I use a fine mesh seine net, two ends are 4' of 2" PVC pipe and the bottom has weights and the top has floats. works great, I catch not only minnows,shad and game fish fry I catch snappers and all sorts of amphibians,the fish, well the fish ive caughten alot, let the natives go and use the invasive species for cut-bait.

I am outside of chicago so wild gups dont really exist in any numbers or size here.


----------



## TheDragonslayer

Wild guppies are really gambusia. We have them here in far northern California, even at elevations of 1400 feet in wild ponds. The males are small and drab and the females get quite large, up to 3 inches. It would be interesting to see if the colorful guppies we are used to would breed with the gambusias and create a larger and hardier guppy.

Mosquitofish - Wikipedia, the free encyclopedia

gambusia - Google Search


----------



## chrisb01

I used catch, keep and breed wild Guppies when I was 5 years old in Puerto Rico.

I have a friend in Southern Texas who catches wild Mollies, or so he says. :fish9:

Yes, here in FL. there are a lot of Gambusia (Mosquito fish). very similar to Guppies, but not as friendly.


----------



## theguppyman

old tread I know but as TheDragonslayer should have looked the species are different one is Gambusia while guppies are Poecilia their is a difference guppies are less aggressive to the ecosystem, Gambusia eat the native fish eggs while guppies don't, also wild guppy males are *VERY* colorful , while the Gambusia males are just colorless.


----------



## chris oe

I never ran into any wild guppies, but I used to see some wild goldfish in salmon creek near where I grew up. They were huge and golden, probably comets, 'cause they were fast, and they'd run around with the big local gray green fish, probably carp and it would give us a thrill when the water was clear to spot one jetting by. 

We also used to have huge snappers in that creek, big as trash can lids suitable for use as monsters out of a little kid's nightmares - you'd really only ever see them out of the water moving around during storms or when the water was really high.
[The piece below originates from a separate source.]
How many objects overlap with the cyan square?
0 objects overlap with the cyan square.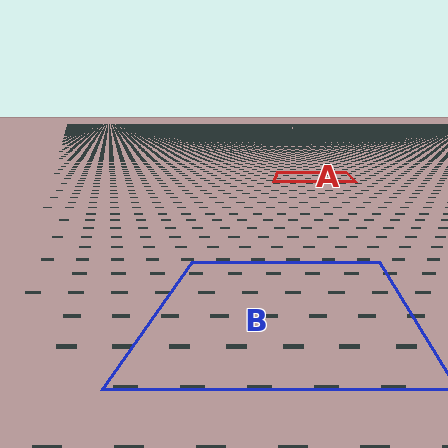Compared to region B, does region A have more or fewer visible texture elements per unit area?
Region A has more texture elements per unit area — they are packed more densely because it is farther away.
Its like they wouldn't show themselves without the proper mood and setting. Always liked to hope the goldfish were too fast and smart for them.


----------



## theguppyman

cool, bet a few minnow traps would catch those gold fish


----------



## aquaticsnerd

Guppies are considered an invasive species. If you are in a southern state, I'm sure you will find them mixed in with Gambusia.
issg Database: Ecology of Poecilia reticulata
Guppy - Wikipedia, the free encyclopedia
Guppies are originally from Trinidad.

Poecilia wingei - Wikipedia, the free encyclopedia
Endler's are from Venezuela.

Where can you catch wild guppies?


----------